In a moment of weakness, I actually paid money to see Grown Ups 2, knowing full well what was in store for me. As the credits rolled, I walked straight out of my showing of Grown Ups and into the first half of Pacific Rim, just to get that metaphorical taste out of my mouth. With that vitriolic opening out of the way, let’s take a closer look at Adam Sandler’s latest charade.
Directed by the incorrigible Dennis Dugan, the man shackled by the neck to the Happy Madison production company and responsible for the vast majority of Sandler flicks within the last 10 years, Grown Ups 2 is frankly exactly what you’d expect. Written by Sandler himself, it’s full of the whiney man-child shtick that we’ve seen since 1995. Perhaps more discouraging, a surprising amount of the comedy relies on fart jokes. I wish I was making that up. A word of advice to comedy writers: when you start to incorporate fart jokes into your movies, it’s time to take a step back from the writing desk and reevaluate your life.
The film stars Adam Sandler, Kevin James, Chris Rock, and David Spade as they come to terms with their own children becoming young adults. Grown Ups 2 is kind of a depressing movie, not because of its content, but because it strikes me as a last ditch effort of a group of washed up comedians to stay relevant. We’ve got Sandler, who’s spent his career trying to recapture his pre-1998 glory days; James, who’s popularity was in a downward spiral even at the height of King of Queens; Spade, who’s relevance dropped to nil after Chris Farley died; and Rock, who arguably has the most comedic talent of the group but seems determined not to put it to use.

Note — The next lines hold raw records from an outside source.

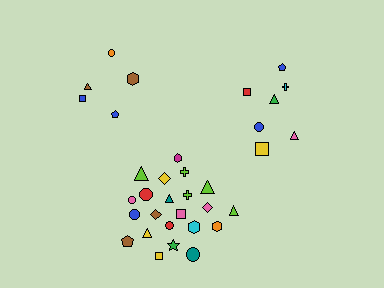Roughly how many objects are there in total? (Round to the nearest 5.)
Roughly 35 objects in total.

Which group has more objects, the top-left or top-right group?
The top-right group.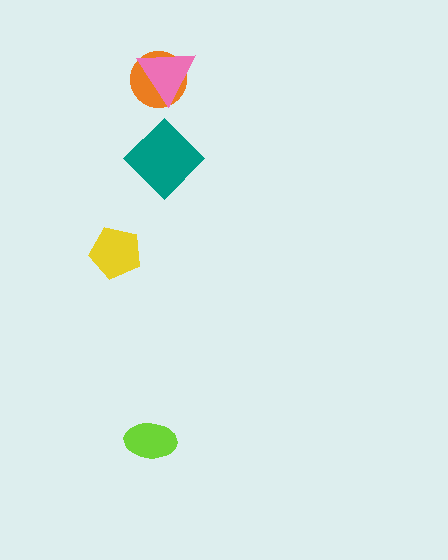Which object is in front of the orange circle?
The pink triangle is in front of the orange circle.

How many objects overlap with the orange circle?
1 object overlaps with the orange circle.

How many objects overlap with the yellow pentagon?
0 objects overlap with the yellow pentagon.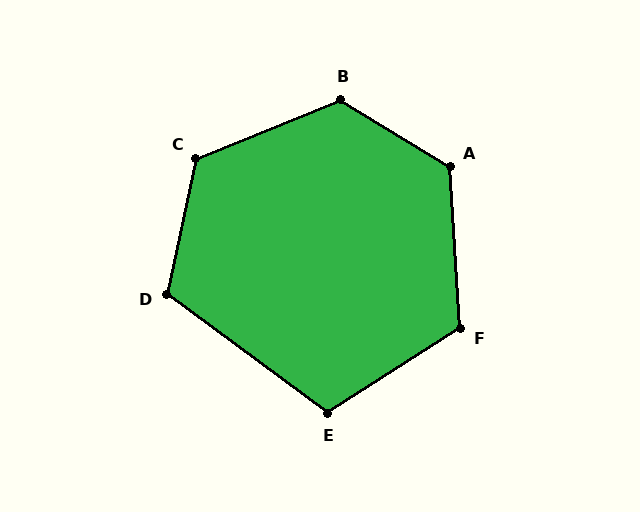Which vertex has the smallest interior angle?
E, at approximately 111 degrees.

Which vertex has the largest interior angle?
B, at approximately 126 degrees.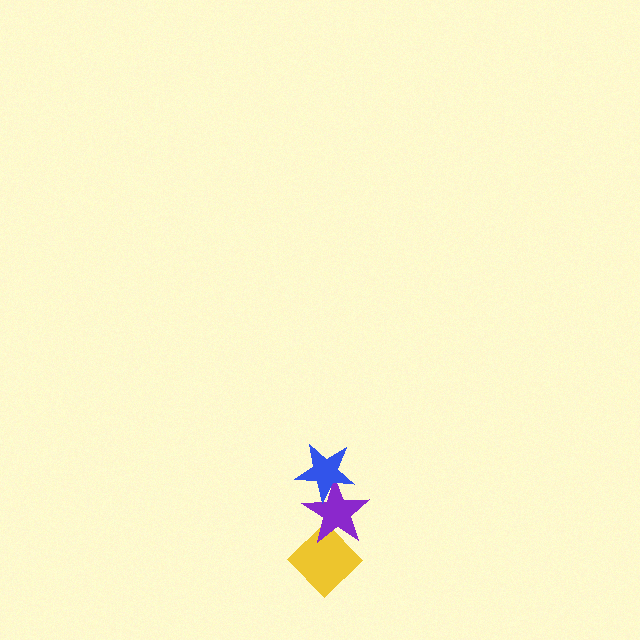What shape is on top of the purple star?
The blue star is on top of the purple star.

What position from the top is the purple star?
The purple star is 2nd from the top.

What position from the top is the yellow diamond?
The yellow diamond is 3rd from the top.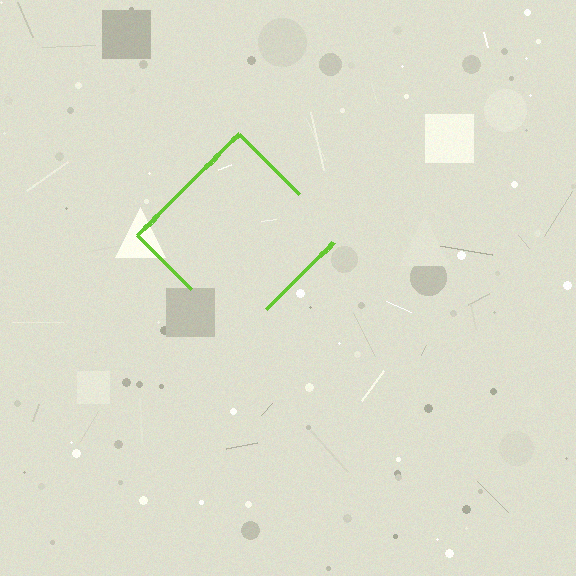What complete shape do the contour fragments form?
The contour fragments form a diamond.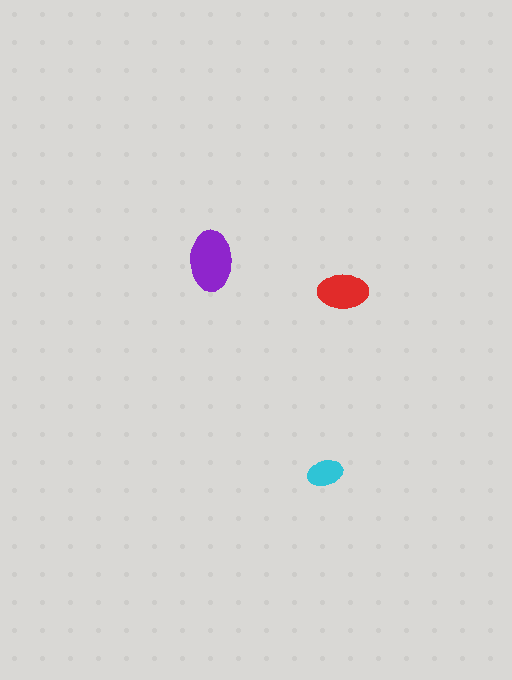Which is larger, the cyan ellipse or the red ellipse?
The red one.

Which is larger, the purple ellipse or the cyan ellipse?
The purple one.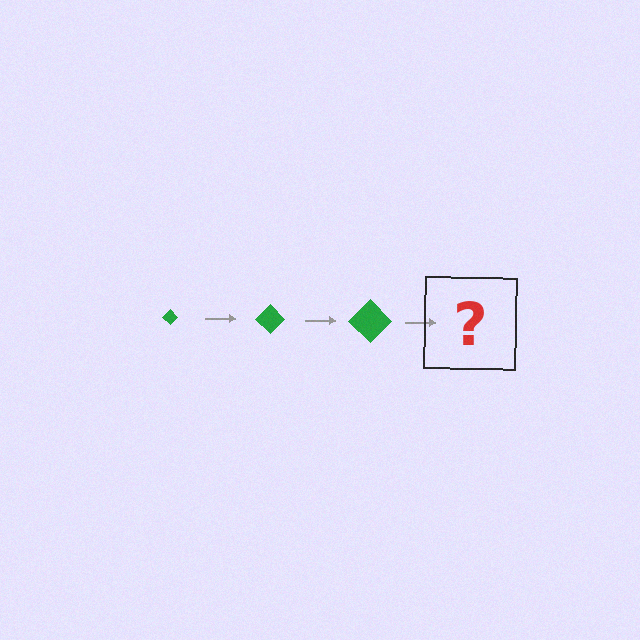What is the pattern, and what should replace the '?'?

I will say, however, that the one bright spot was Taylor Lautner’s cameo appearance as Andy the frat boy. My guess is that’s he’s just glad to have a job after the whole Twilight Saga debacle and his enthusiasm translates to his on-screen performance.
I can’t think of a single person who thought that the extremely forgettable 2010 Grown Ups deserved a sequel. Not only that, but the story was decidedly wrapped up at the end of that film, and to expand upon it in a bland, directionless mass like this is a disservice to both the actors and the audience. I know there were some people (not me) who thought that This is the End was fantastic, and I can appreciate that, but frankly, I can’t even recommend this movie to those folks. The film is an uninspired mess that seems to exist only to capitalize on the lukewarm success of the original.
Apart from that, there’s simply not a lot to say about a movie like this. You had probably decided whether or not you wanted to see Grown Ups 2 when you saw the first trailer, and I’m here to validate those who opted not to: You didn’t miss anything. Adam Sandler’s career is slowly and steadily going down the drain, and it’s kind of a sad thing to watch. I suppose there’s nothing to do at this point except wait until the next dead-on-arrival Happy Madison flick and, with shame and embarrassment, quietly avert our gaze.